Владимир Богров, брат Дмитрия, показывал в августе 1917 года на допросе в не раз упоминавшейся здесь Чрезвычайной следственной комиссии: "О знакомстве брата с Кулябко (начальником Киевского охранного отделения. - А. Ш.) в то время мне ничего не было известно, но для меня не может быть никакого сомнения в том, что сношения его с охранным отделением могли быть им предприняты только с чисто революционной целью. Никаких иных мотивов у брата моего быть не могло. Им не могли руководить корыстные побуждения, так как отец мой человек весьма состоятельный, при этом щедрый не только по отношению к родным и близким, но и по отношению к совершенно чужим людям, всегда обращающимся к нему за помощью, и конечно, Кулябко не мог бы соблазнить брата 50–100 рублями. Тем более по отношению к брату, убеждений которого отец всегда так опасался, он готов был пойти на какие угодно расходы и материальные жертвы, чтобы удержать брата от революционной деятельности, и, как я указывал, даже тщетно пытался удержать его за границей. Кроме того, брат мой жил сравнительно скромно, а потому не испытывал нужды в деньгах, и бюджет его, как студента, не выходил за пределы 50–75 рублей в месяц. Лучшим подтверждением этого служит то, что после смерти его не осталось никаких долгов, никаких векселей или иных обязательств, им выданных. Не могло также побудить моего брата к вступлению в сношения с Кулябко какое-либо давление или принуждение со стороны Кулябко…"

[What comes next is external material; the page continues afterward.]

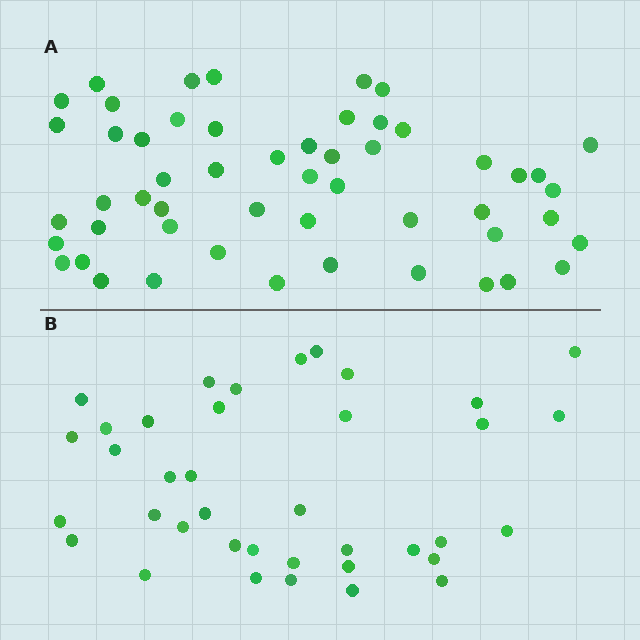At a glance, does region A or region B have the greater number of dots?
Region A (the top region) has more dots.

Владимир Богров также показал, что "в революционной деятельности брата был почти 2-летний перерыв - начиная с конца 1909 года по август 1911 года. Этот перерыв он объяснял полным разочарованием в своих товарищах по революционной работе. По собственному его заявлению, он убедился, что большинство из них были не идейными сторонниками анархизма, а людьми, преследующими свои узко эгоистические или даже корыстные цели".
На молебне о выздоровлении Столыпина не было ни одного члена императорской семьи и никого из императорской свиты.

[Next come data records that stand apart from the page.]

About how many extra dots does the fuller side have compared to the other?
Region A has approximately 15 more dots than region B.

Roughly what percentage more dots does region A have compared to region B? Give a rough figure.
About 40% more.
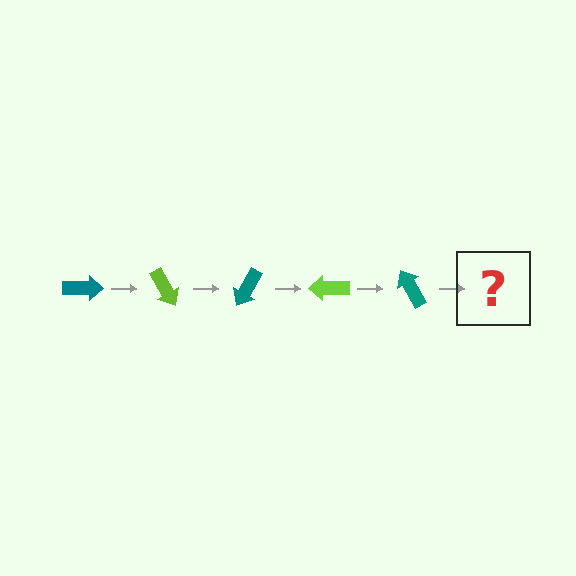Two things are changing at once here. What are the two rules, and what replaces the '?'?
The two rules are that it rotates 60 degrees clockwise each step and the color cycles through teal and lime. The '?' should be a lime arrow, rotated 300 degrees clockwise from the start.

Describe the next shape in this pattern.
It should be a lime arrow, rotated 300 degrees clockwise from the start.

Императрица восприняла известие о покушении на Столыпина спокойно и спустя месяц в разговоре с министром финансов Коковцовым, которого прочили в премьеры, доверительно заявила: "Верьте мне, что не надо так жалеть тех, кого не стало… Я уверена, что Столыпин умер, чтобы уступить вам место, и что это - для блага России".
Коковцов принял предложение, особо оговорив свое нежелание работать с Хвостовым, сказав, что Хвостова "никто в России не уважает". Император уступил - министром внутренних дел стал Александр Макаров. Его министерская карьера была недолгой - чуть больше года.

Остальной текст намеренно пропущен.